Ideas tend to come full circle. It was a Conservative government that introduced the National Curriculum in 1988. Now Michael Gove, the Conservative Shadow Secretary of State for Children, Schools and Families, wants radically to reform the National Curriculum — perhaps as a step towards abolishing it altogether.
The debate about the National Curriculum takes us to the heart of two interconnected questions. Is there a core of knowledge which every schoolchild ought to know, without which he or she is unlikely to launch a successful adult life? If so, how is that body of knowledge best achieved — by central diktat from Westminster, or by schools that are free to stand or fall on their own? Mr Gove’s view seems to be “yes” to the first question and “yes — but only for now” to the second.
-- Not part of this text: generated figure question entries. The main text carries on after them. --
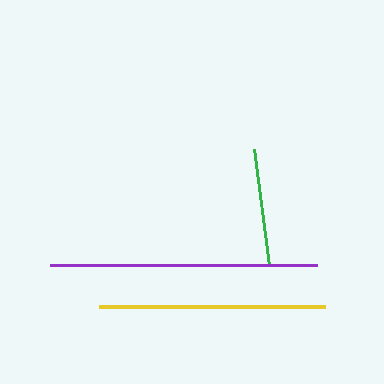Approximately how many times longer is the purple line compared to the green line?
The purple line is approximately 2.3 times the length of the green line.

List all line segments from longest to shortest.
From longest to shortest: purple, yellow, green.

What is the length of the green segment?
The green segment is approximately 117 pixels long.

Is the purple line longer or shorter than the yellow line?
The purple line is longer than the yellow line.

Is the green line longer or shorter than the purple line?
The purple line is longer than the green line.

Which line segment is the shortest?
The green line is the shortest at approximately 117 pixels.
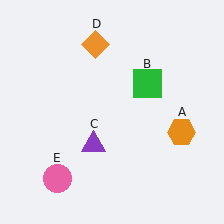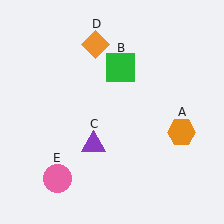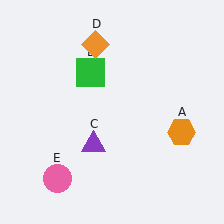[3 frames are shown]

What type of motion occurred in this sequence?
The green square (object B) rotated counterclockwise around the center of the scene.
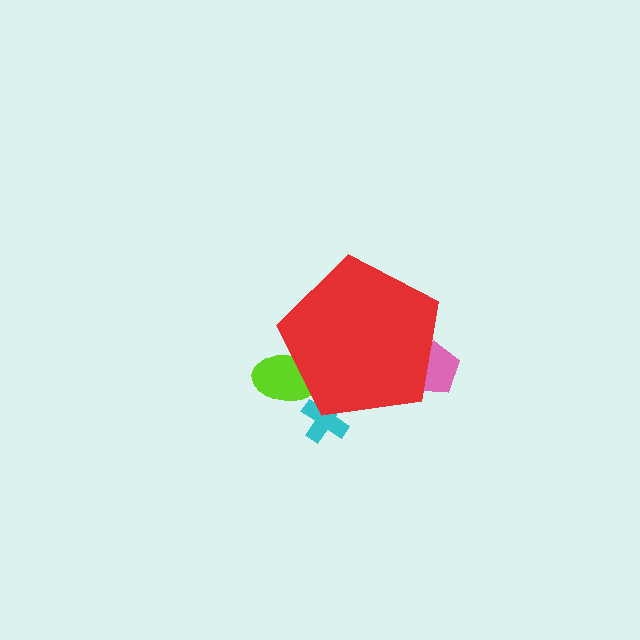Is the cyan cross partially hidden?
Yes, the cyan cross is partially hidden behind the red pentagon.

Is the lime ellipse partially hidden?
Yes, the lime ellipse is partially hidden behind the red pentagon.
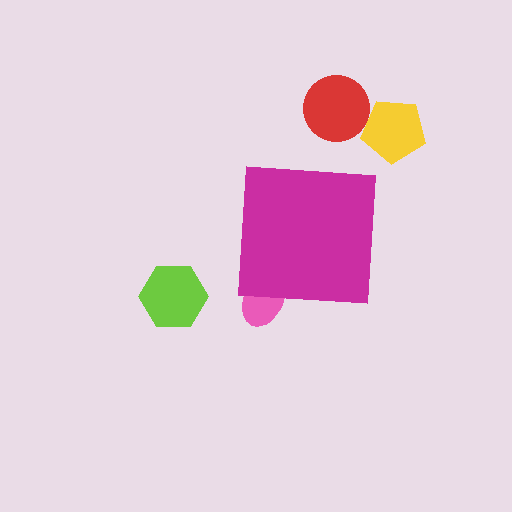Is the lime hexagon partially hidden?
No, the lime hexagon is fully visible.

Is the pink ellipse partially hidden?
Yes, the pink ellipse is partially hidden behind the magenta square.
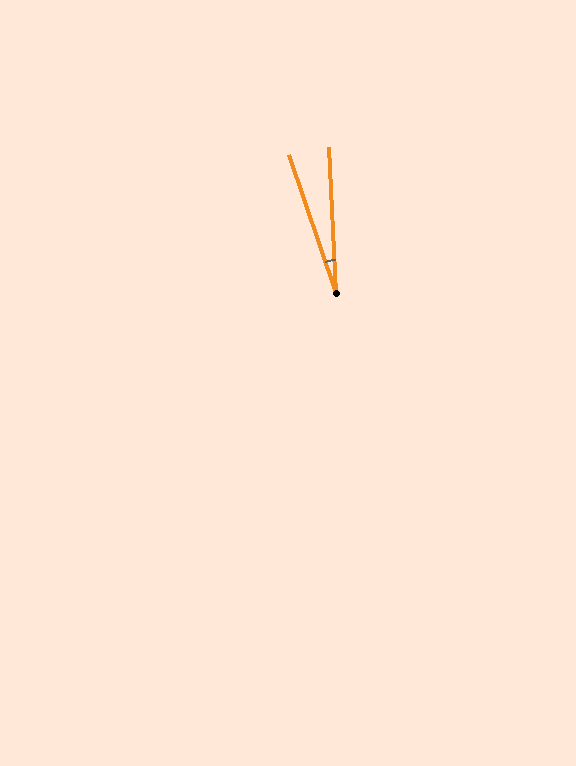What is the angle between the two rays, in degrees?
Approximately 16 degrees.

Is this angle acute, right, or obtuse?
It is acute.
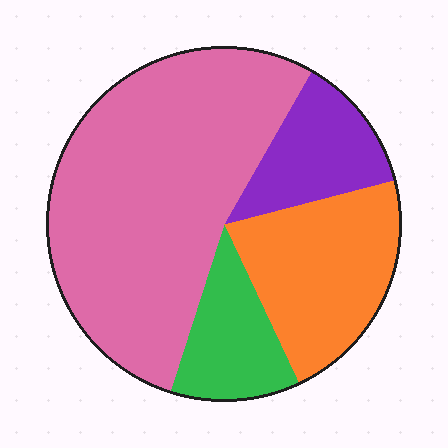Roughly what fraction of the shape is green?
Green covers around 10% of the shape.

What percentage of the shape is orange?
Orange covers roughly 20% of the shape.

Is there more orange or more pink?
Pink.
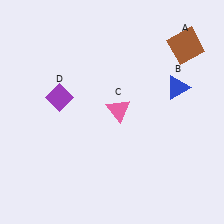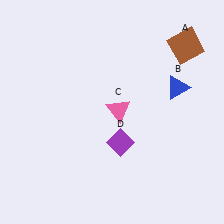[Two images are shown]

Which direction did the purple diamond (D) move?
The purple diamond (D) moved down and to the right.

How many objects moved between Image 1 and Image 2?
1 object moved between the two images.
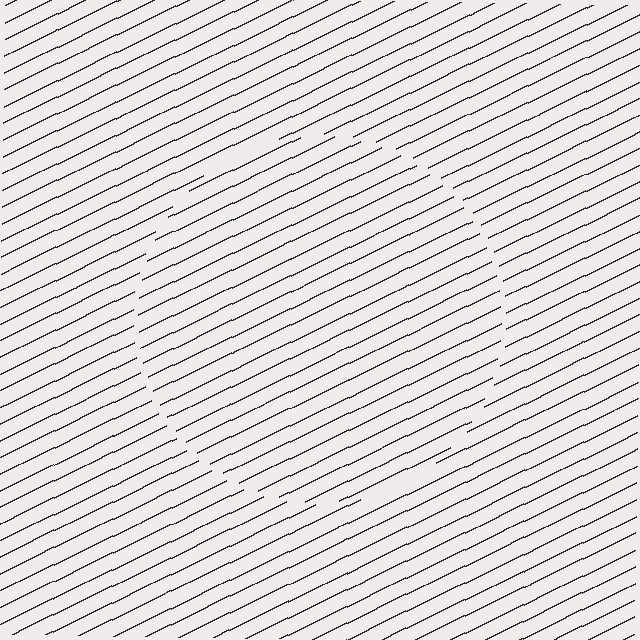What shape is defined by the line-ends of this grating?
An illusory circle. The interior of the shape contains the same grating, shifted by half a period — the contour is defined by the phase discontinuity where line-ends from the inner and outer gratings abut.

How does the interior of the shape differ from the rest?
The interior of the shape contains the same grating, shifted by half a period — the contour is defined by the phase discontinuity where line-ends from the inner and outer gratings abut.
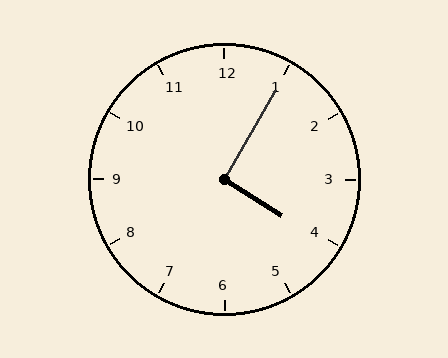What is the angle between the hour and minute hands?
Approximately 92 degrees.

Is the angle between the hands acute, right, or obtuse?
It is obtuse, close to a right angle.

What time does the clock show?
4:05.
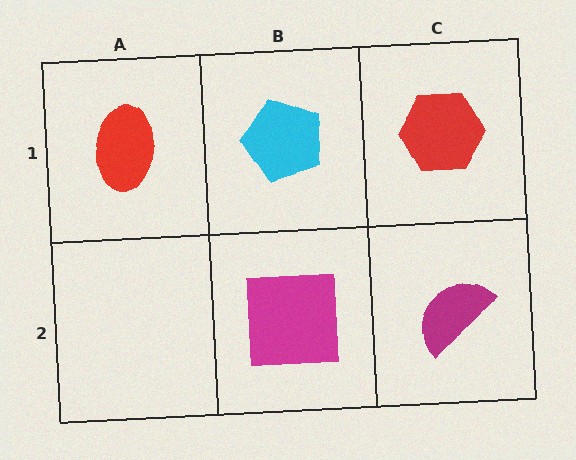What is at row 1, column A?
A red ellipse.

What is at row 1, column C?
A red hexagon.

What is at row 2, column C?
A magenta semicircle.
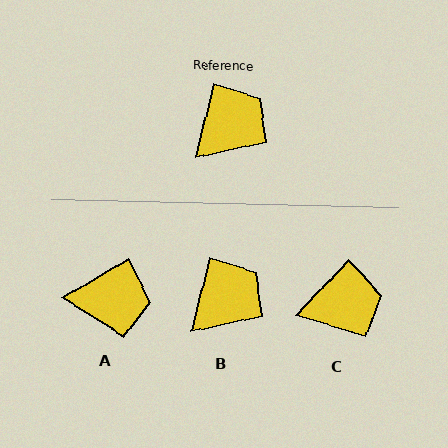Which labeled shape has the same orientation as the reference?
B.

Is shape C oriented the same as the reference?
No, it is off by about 29 degrees.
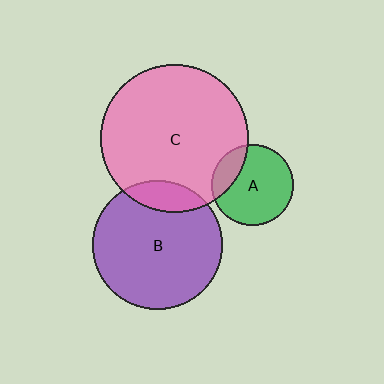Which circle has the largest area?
Circle C (pink).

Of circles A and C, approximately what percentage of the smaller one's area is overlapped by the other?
Approximately 20%.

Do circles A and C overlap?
Yes.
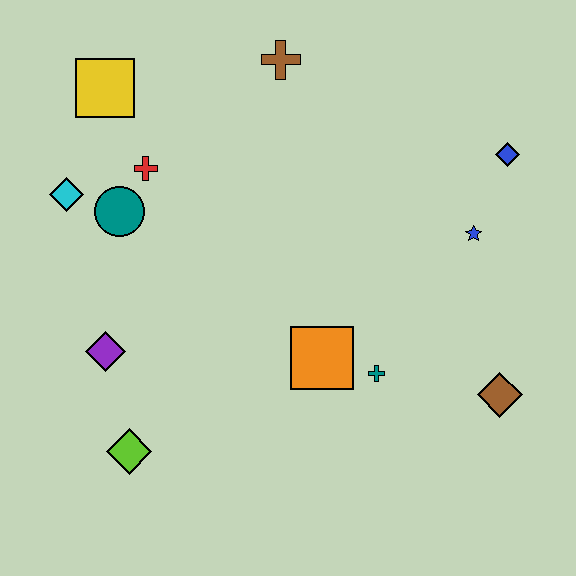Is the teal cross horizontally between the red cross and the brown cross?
No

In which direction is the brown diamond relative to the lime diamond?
The brown diamond is to the right of the lime diamond.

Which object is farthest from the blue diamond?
The lime diamond is farthest from the blue diamond.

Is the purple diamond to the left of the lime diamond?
Yes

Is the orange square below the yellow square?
Yes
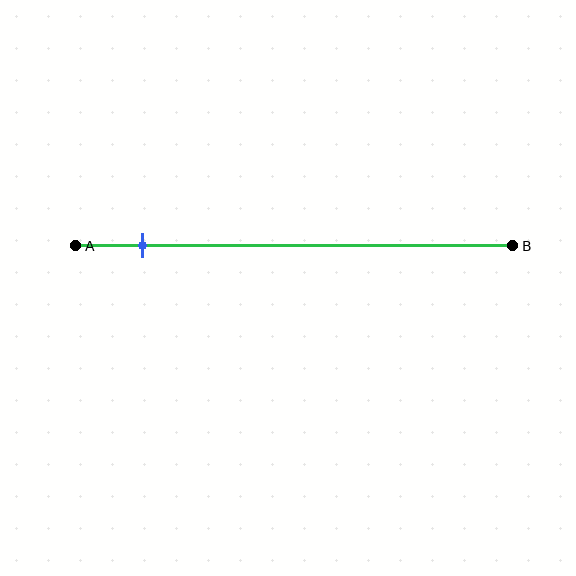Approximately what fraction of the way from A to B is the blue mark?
The blue mark is approximately 15% of the way from A to B.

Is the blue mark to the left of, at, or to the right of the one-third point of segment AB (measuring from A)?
The blue mark is to the left of the one-third point of segment AB.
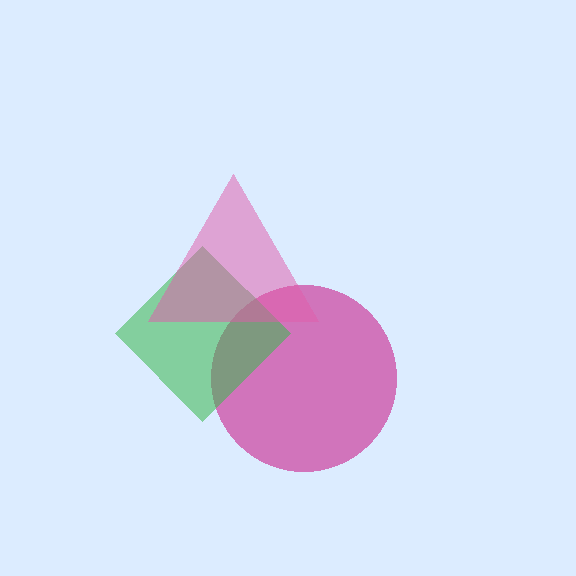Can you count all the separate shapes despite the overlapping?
Yes, there are 3 separate shapes.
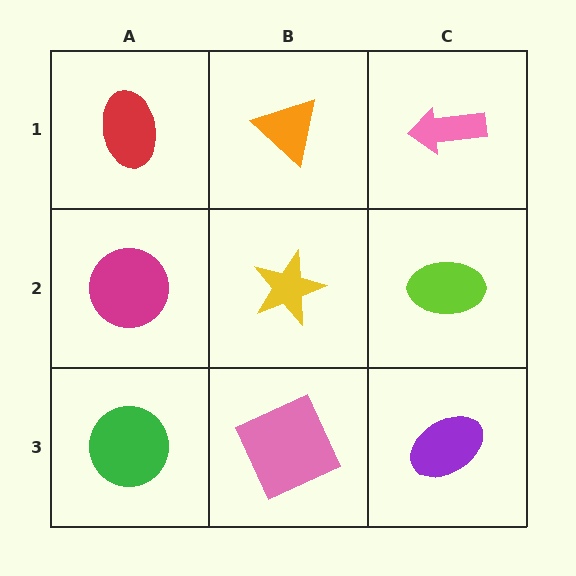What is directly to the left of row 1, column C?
An orange triangle.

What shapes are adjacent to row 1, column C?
A lime ellipse (row 2, column C), an orange triangle (row 1, column B).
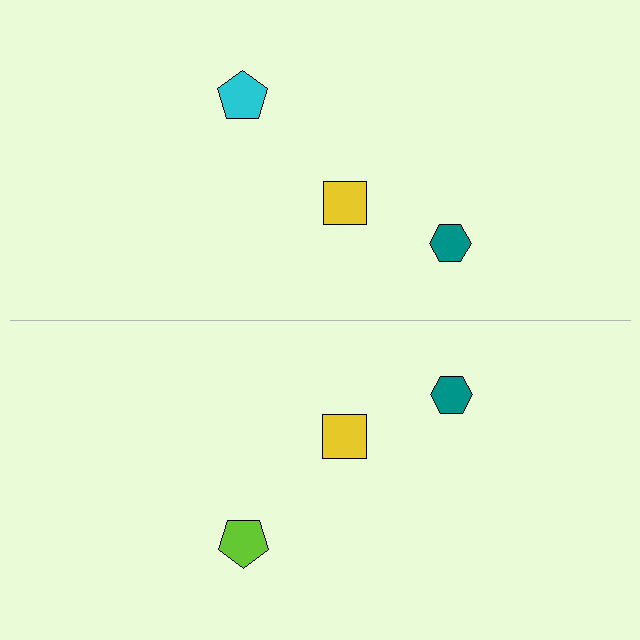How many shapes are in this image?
There are 6 shapes in this image.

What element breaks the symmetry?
The lime pentagon on the bottom side breaks the symmetry — its mirror counterpart is cyan.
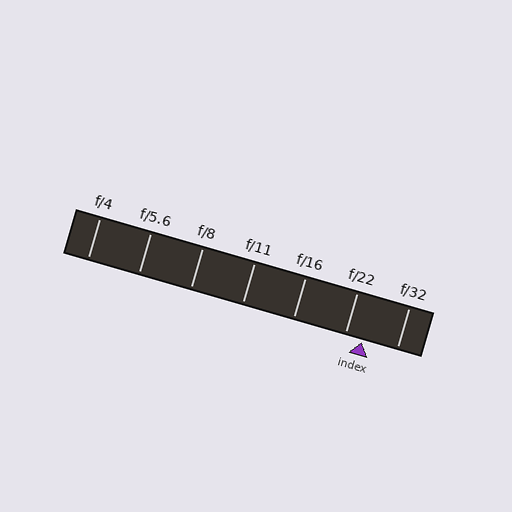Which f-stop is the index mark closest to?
The index mark is closest to f/22.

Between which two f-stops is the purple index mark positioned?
The index mark is between f/22 and f/32.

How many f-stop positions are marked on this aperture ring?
There are 7 f-stop positions marked.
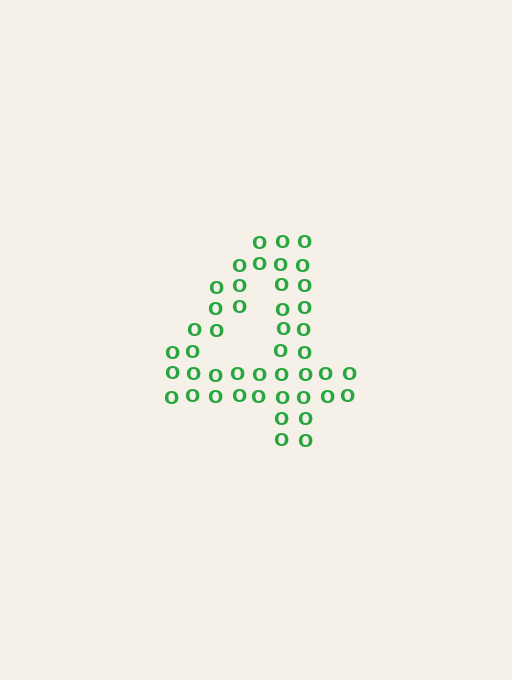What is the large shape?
The large shape is the digit 4.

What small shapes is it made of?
It is made of small letter O's.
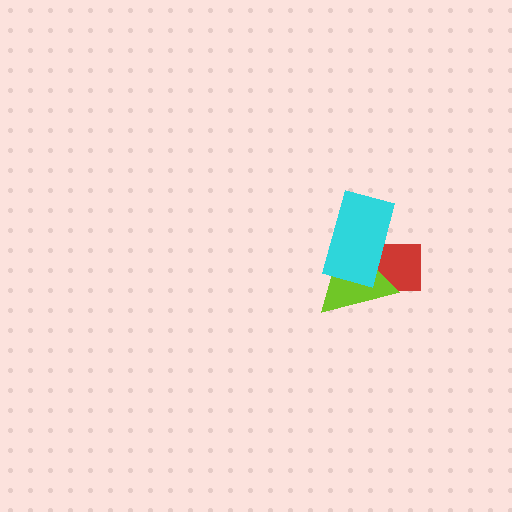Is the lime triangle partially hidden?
Yes, it is partially covered by another shape.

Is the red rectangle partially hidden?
Yes, it is partially covered by another shape.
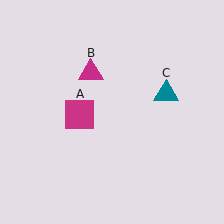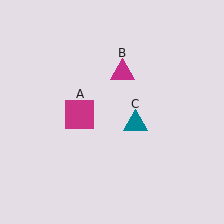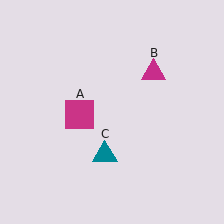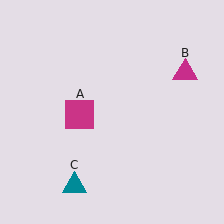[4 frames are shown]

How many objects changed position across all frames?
2 objects changed position: magenta triangle (object B), teal triangle (object C).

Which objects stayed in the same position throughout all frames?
Magenta square (object A) remained stationary.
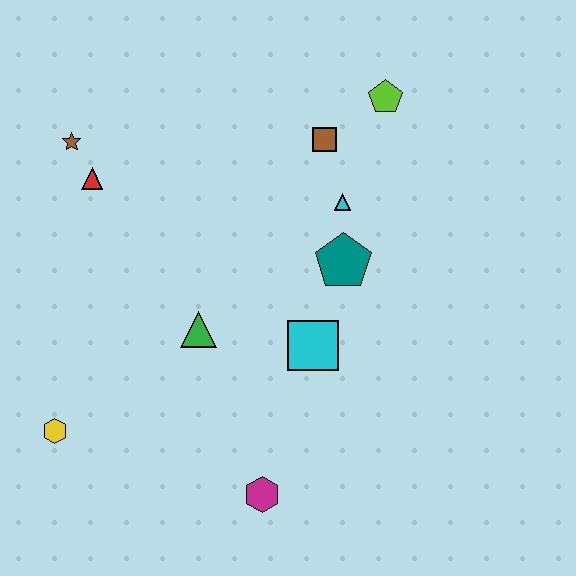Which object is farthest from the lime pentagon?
The yellow hexagon is farthest from the lime pentagon.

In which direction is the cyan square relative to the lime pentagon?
The cyan square is below the lime pentagon.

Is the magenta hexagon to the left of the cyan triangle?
Yes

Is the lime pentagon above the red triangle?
Yes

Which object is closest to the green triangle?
The cyan square is closest to the green triangle.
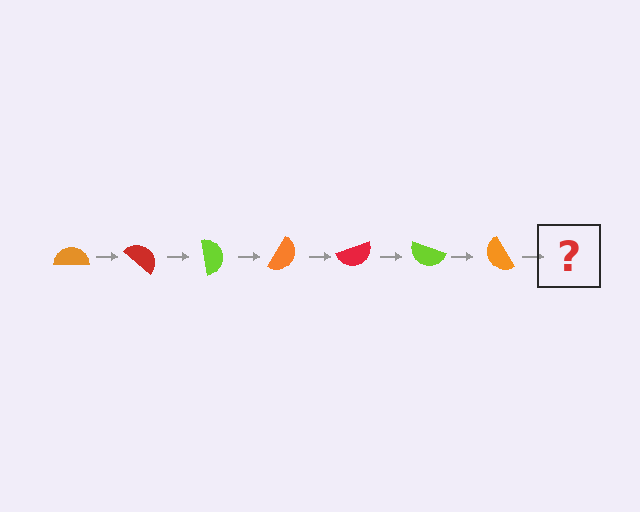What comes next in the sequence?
The next element should be a red semicircle, rotated 280 degrees clockwise from the start.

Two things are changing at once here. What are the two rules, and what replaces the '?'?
The two rules are that it rotates 40 degrees clockwise each step and the color cycles through orange, red, and lime. The '?' should be a red semicircle, rotated 280 degrees clockwise from the start.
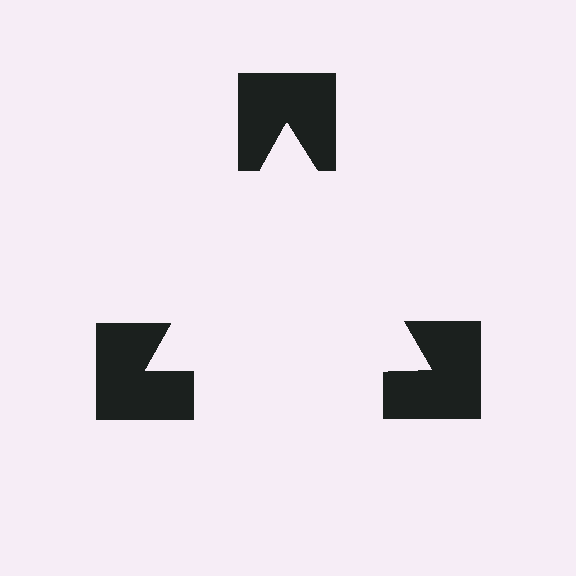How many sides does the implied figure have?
3 sides.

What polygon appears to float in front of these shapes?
An illusory triangle — its edges are inferred from the aligned wedge cuts in the notched squares, not physically drawn.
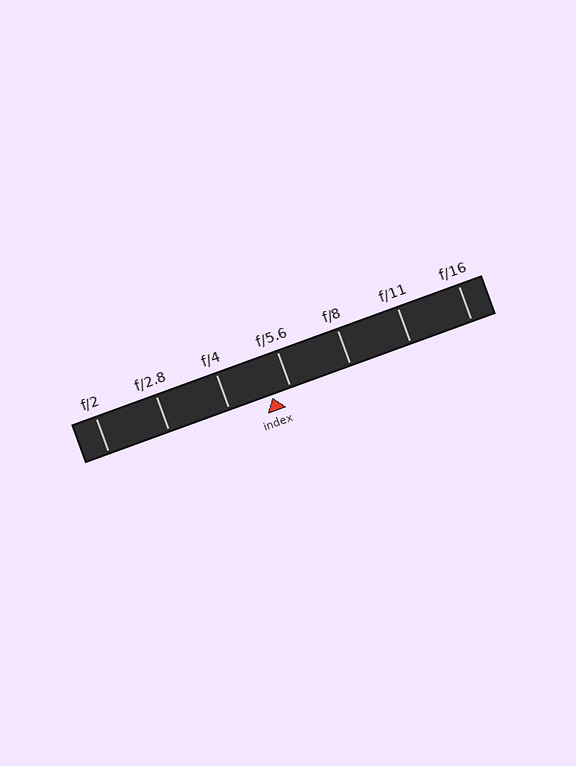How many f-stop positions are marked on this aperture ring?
There are 7 f-stop positions marked.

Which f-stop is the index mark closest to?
The index mark is closest to f/5.6.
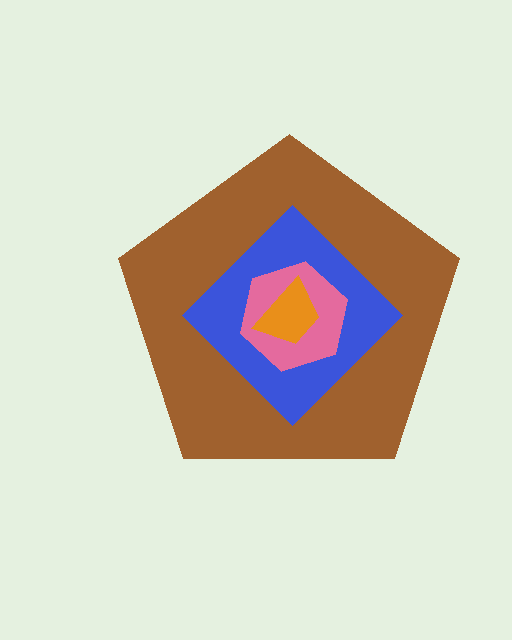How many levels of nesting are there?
4.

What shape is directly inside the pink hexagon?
The orange trapezoid.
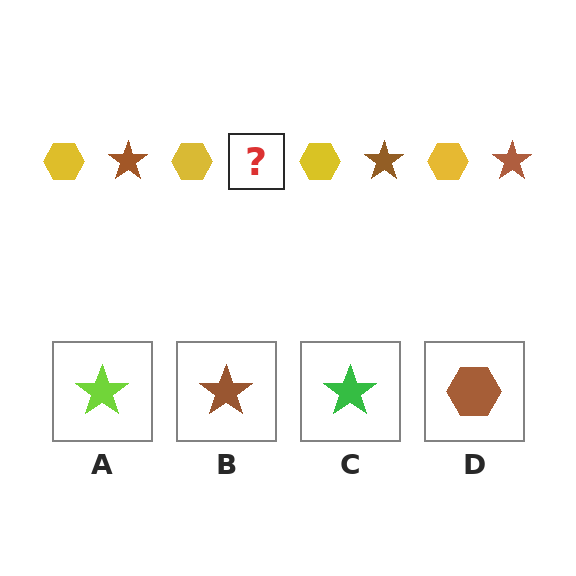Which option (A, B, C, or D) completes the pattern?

The first question brings out the traditionalist in Mr Gove. He wants a more old-fashioned approach to history, with the curriculum shaped by leading contemporary historians. The present guidelines make many demands about how history should be taught, but are almost silent about what should be taught. It manages to be both prescriptive and content-free — the worst of both worlds.
The curriculum also does not divide science into chemistry, biology and physics, but along hazily thematic lines. So some schools are able to opt out of teaching individual sciences altogether. Modern languages have suffered a similar fate. If these subjects become the preserve of the 7 per cent who are privately educated, then the National Curriculum has failed at the first hurdle.
There is a deeper problem, too. The National Curriculum was written by educationalist bureaucrats for educationalist bureaucrats. What, for example, does this sentence mean? “Three statutory curriculum aims of successful learners, confident individuals and responsible citizens, which can help to provide a focal point for planning”? The people the curriculum is supposed to serve — parents — are effectively locked out by jargonridden prose. Anything worth saying in education can be said in simple, plain English.
Over-assessment has been another major own goal. Schoolchildren are examined far too often. The modular format of GCSEs has created too many exams, many of which have little value. Instead of being short and demanding, the exam season is long and tedious . If assessment becomes too all-consuming, then it strangles the education it is supposed to record. “Not everything that can be counted counts,” as Albert Einstein put it, “and not everything that counts can be counted.”
The original idea for a National Curriculum was a classic example of the Thatcherite contradiction of preaching decentralisation while doing the opposite in practice. New Labour, with its faith in measurability and the evolution of league tables, deepened the problem.
It is here that Mr Gove’s two plans are not obviously reconciled. While reforming the curriculum on the one hand, he simultaneously wants more schools — like academies and schools judged as outstanding — to be able to opt out of it altogether. Mr Gove seems to accept this as a temporary contradiction. In time, he suggests, freedom will trump prescription.
First traditional reform, then radical change. If Mr Gove does become Secretary of State for Schools, it seems an easy life is not on the agenda.